The trio spent six weeks rehearsing their songs before entering the studio with former Nine Inch Nails drummer Chris Vrenna (who's also done production work for U2, Smashing Pumpkins and Green Day, among others) to record the 13 spiritually influenced tracks about breakups, big

booties, road rage, funerals, plane crashes and whales. They knew what "bells and whistles" Vrenna could add to their sound, but, Nick said, what they really wanted him to do was help capture the energy of their live playing, without too much computer trickery.

It was in keeping with a work ethic they developed when first hooking up with Manzarek in 1996. The brothers were forever in search of a third member to fill out the group and knew they found their match when they met Manzarek. "Pablo and I were the only guys left when all our friends went to college," Nick said.

Though he originally played drums as a kid, Manzarek, 28, decided to give keyboards a try upon meeting the Youngs.
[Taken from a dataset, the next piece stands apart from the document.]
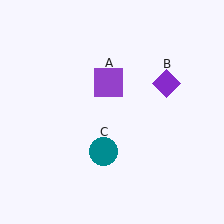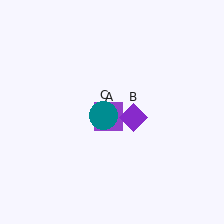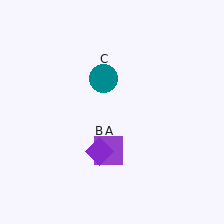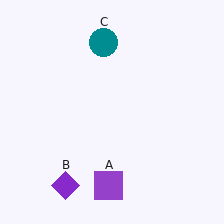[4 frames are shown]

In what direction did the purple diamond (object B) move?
The purple diamond (object B) moved down and to the left.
What he didn't realize, though, was that the style he would adopt — playing bass lines with one hand and crafting melodies on the keyboard with the other — was the exact same method used by his dad in the Doors.

"I don't know if it's hereditary," Manzarek said. "It just sort of came to me. But it doesn't bother me that people ask questions about it. I mean, of course my dad came down and checked out what we were doing and helped out a bit on songs. He was a big influence for everybody."
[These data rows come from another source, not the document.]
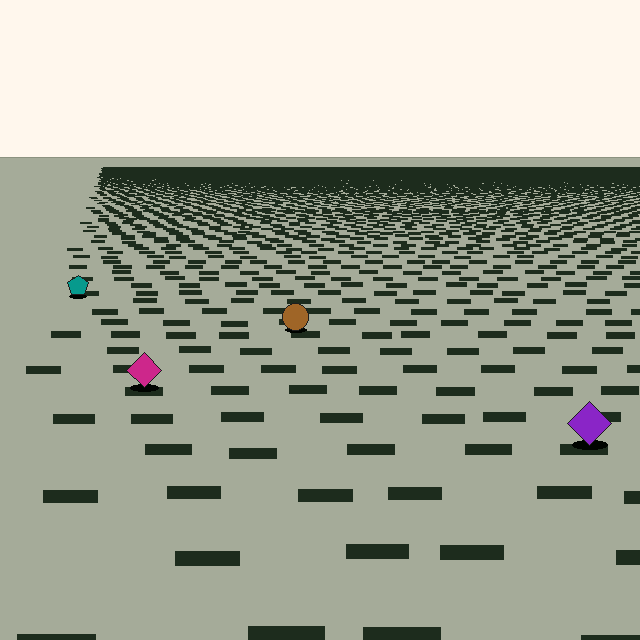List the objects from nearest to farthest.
From nearest to farthest: the purple diamond, the magenta diamond, the brown circle, the teal pentagon.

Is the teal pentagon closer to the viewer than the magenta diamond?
No. The magenta diamond is closer — you can tell from the texture gradient: the ground texture is coarser near it.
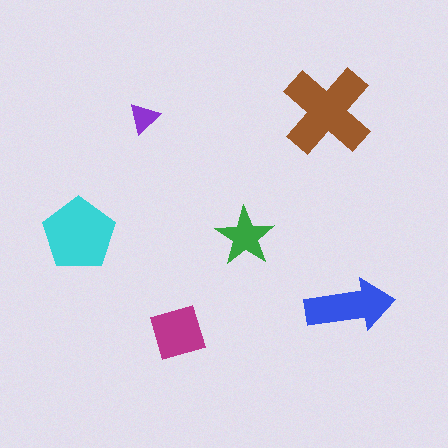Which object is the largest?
The brown cross.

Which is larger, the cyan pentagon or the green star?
The cyan pentagon.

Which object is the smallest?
The purple triangle.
The trio started practicing together, mostly working up long psychedelic jams that would eventually be shaped into the album's more concise, if still a bit twisted, pop songs. "There were times when we'd go way off into outer space and then try to bring it all back home and have it make sense," Zack, 24, said of those early sessions. What he learned during the endless wanderings was that, while he loved the synthetic sound of the hip-hop beats he'd been making for years, the band wanted to make sure it could reproduce the songs live without using pre-recorded tracks or sequencers. Zack's solution was an elaborate matrix of live drumming and triggered drum effects that give songs such as the booming "One Man's War" and the outer space funk rocker "There U Go" their polyrhythmic effects.

The Youngs didn't exactly come by their major-label debut through the usual combo of hardscrabble clubbing and dumb luck, though. When the pool guy didn't show up one day, his replacement happened to be an "amazing" guitar teacher who Nick said inspired the siblings to pursue their dreams.
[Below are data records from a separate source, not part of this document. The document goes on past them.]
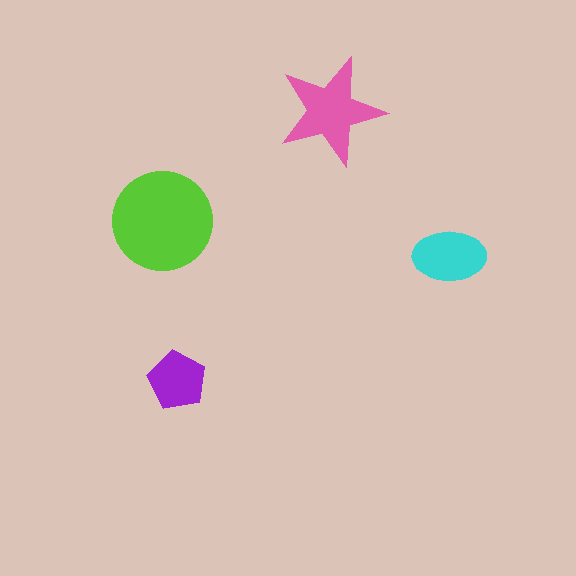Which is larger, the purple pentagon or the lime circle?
The lime circle.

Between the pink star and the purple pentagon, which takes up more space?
The pink star.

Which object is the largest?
The lime circle.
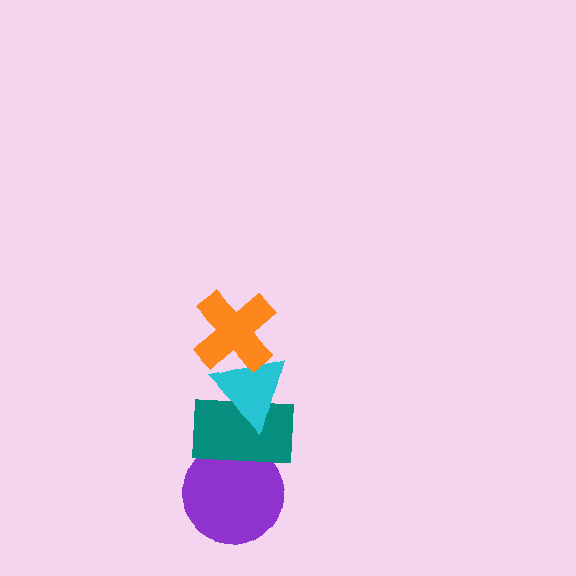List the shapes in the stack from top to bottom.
From top to bottom: the orange cross, the cyan triangle, the teal rectangle, the purple circle.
The boys played a few shows around L.A., but they concentrated more on putting together a demo, which, "somehow," found its way to David Geffen's house. That led to producer Rick Rubin (Red Hot Chili Peppers, Johnny Cash) dropping by to check them out. "I had no idea that all these record labels were all right around our house," Nick said. "At first it was really scary, because all these people start coming over to see you and you think, 'What do I have that all these people want? Maybe I should protect it.' "

What they heard was tracks like "Alien Sex," a sneaky calypso-meets-robotic-Prince freak-out which features lines about tentacles in places you can only imagine. The track was birthed on a day when the air conditioning broke down in the boys' home rehearsal space, according to Nick. "There are times when you're making hot, sweaty love and you forget everything else that's going on," he explained. "You could be in another world. On another planet."

Similarly, the album's greasy, Jane's-like-funk-rocking, Kama Sutra-quoting first single, "Bottoms Up," is about, well, tantric sex, "sexy fat" asses and opening up your, um, mind to love. "I was listening to this 10-minute jam we recorded when I was going over to this girl's place and I just happened to be thinking about her butt," Nick laughed.

"Electronic music can get so serious sometimes," he said. "Sometimes, I just want our music to be playful."